Die Gerling-Gebäude wurden in den 50er Jahren in betont konservativem Stil erbaut. Seit 2010 werden die Bürohäuser umgebaut.

Köln – Das Gerling-Quartier im Friesenviertel hat seit seiner Entstehung Anfang des 20. Jahrhunderts eine bewegte Geschichte hinter sich, die jetzt um ein Kapitel reicher wird. Der Eigentümer, die österreichische Immofinanz-Gruppe, trennt sich von einem Teil des 35 000 Quadratmeter Grundfläche umfassenden Areals. Käufer sind die Hamburger Quantum Immobilien AG sowie die Proximus Real Estate AG aus Köln. Über den Kaufpreis wurde Stillschweigen vereinbart, dem Vernehmen nach handelt es sich um einen mittleren dreistelligen Millionenbetrag.

Geld für die Portokasse

Der Hintergrund des Verkaufs: ist zum einen, dass sich das österreichische Unternehmen auf Büro- und Einzelhandelsimmobilien fokussieren möchte und sich daher seit einiger Zeit aus den Bereichen Wohnen und Logistik zurückzieht. Wie es heißt, geschieht dies auch auf Druck der Investoren. Zudem will die Immofinanz mit dem Wiener Konkurrenten CA Immo fusionieren. Da dürfte es hilfreich sein, die Portokasse etwas aufzubessern.

Verkauft wurden zunächst die Gebäude des zweiten Bauabschnitts.
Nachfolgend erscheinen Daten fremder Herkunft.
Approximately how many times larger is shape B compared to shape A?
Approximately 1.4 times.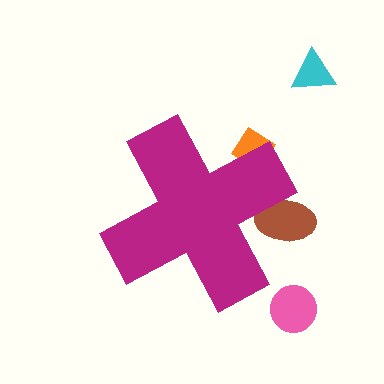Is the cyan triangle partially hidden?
No, the cyan triangle is fully visible.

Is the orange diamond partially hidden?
Yes, the orange diamond is partially hidden behind the magenta cross.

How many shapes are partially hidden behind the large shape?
2 shapes are partially hidden.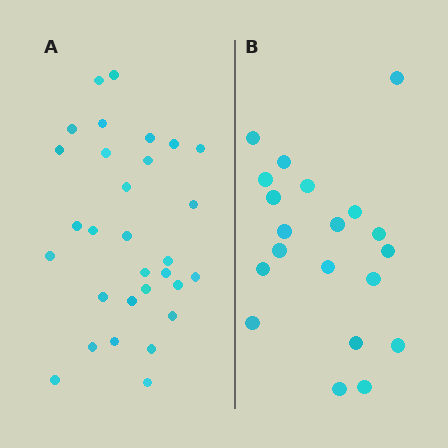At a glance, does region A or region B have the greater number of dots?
Region A (the left region) has more dots.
Dazu zählen sechs gemischt genutzte Gebäude mit einer gesamten Mietfläche von knapp 22 300 Quadratmetern sowie einer Tiefgarage mit rund 450 Stellplätzen. Zum anderen übernehmen die Käufer vier Immobilien, die von den neuen Eigentümern entwickelt werden müssen und laut Baugenehmigungen Platz für rund 19 000 Quadratmeter Luxus-Wohnungen sowie Büro- und Geschäftsflächen bieten. Hinzu kommt noch der Rundbau an der Straße Im Klapperhof. Die Hamburger Hotelkette „25 hours“ hat mit Immofinanz einen Pachtvertrag über 20 Jahre geschlossen und wird den markanten denkmalgeschützten Bau bis Anfang 2018 in ein Hotel mit 200 Zimmern umwandeln. Fertigstellen wird es die Immofinanz.
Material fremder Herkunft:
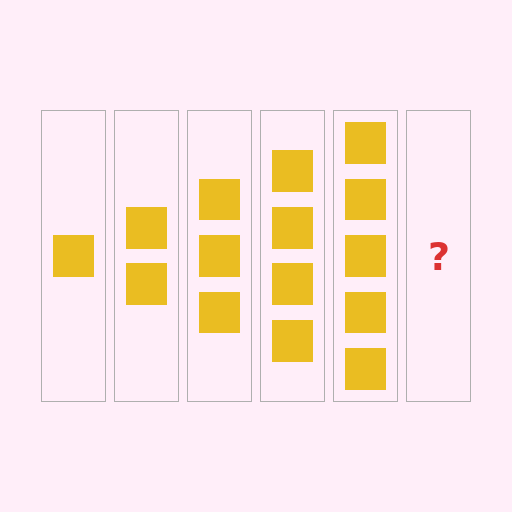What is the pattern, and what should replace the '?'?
The pattern is that each step adds one more square. The '?' should be 6 squares.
Hier entsteht das Hotel der Hamburger Kette „25 hours“

145 neue Eigentumswohnungen

Mit den Käufern wird zudem über den Verkauf des deutlich größeren ersten Bauabschnitts verhandelt. Mit einem Abschluss der Gespräche rechne man noch im ersten Quartal diesen Jahres, wie eine Immofinanz-Sprecherin sagte. In den branchenüblich blumig benannten Wohngebäuden Haus Gerling, Agrippina-Palais, Haus von Werth, Gereon-Lofts, Haus Colonia und Haus Magnus sind 145 Eigentumswohnungen entstanden, die Immofinanz zum Teil auf Wunsch der jeweiligen Käufer ausgebaut hat.

Das 330 Quadratmeter große Penthouse ganz oben im 62 Meter hohen Haus Gerling wurde 2014 für einen Rekordwert von 5,9 Millionen Euro veräußert. Nach Aussage der Immofinanz sind bereits mehr als 80 Prozent aller Luxus-Wohnungen verkauft. Anfang Januar 2015 waren es allerdings auch schon 70 Prozent – in zwei Jahren wurden also gerade mal zehn weitere Prozent veräußert. Branchenkenner sprechen von einem eher schleppenden Verkauf.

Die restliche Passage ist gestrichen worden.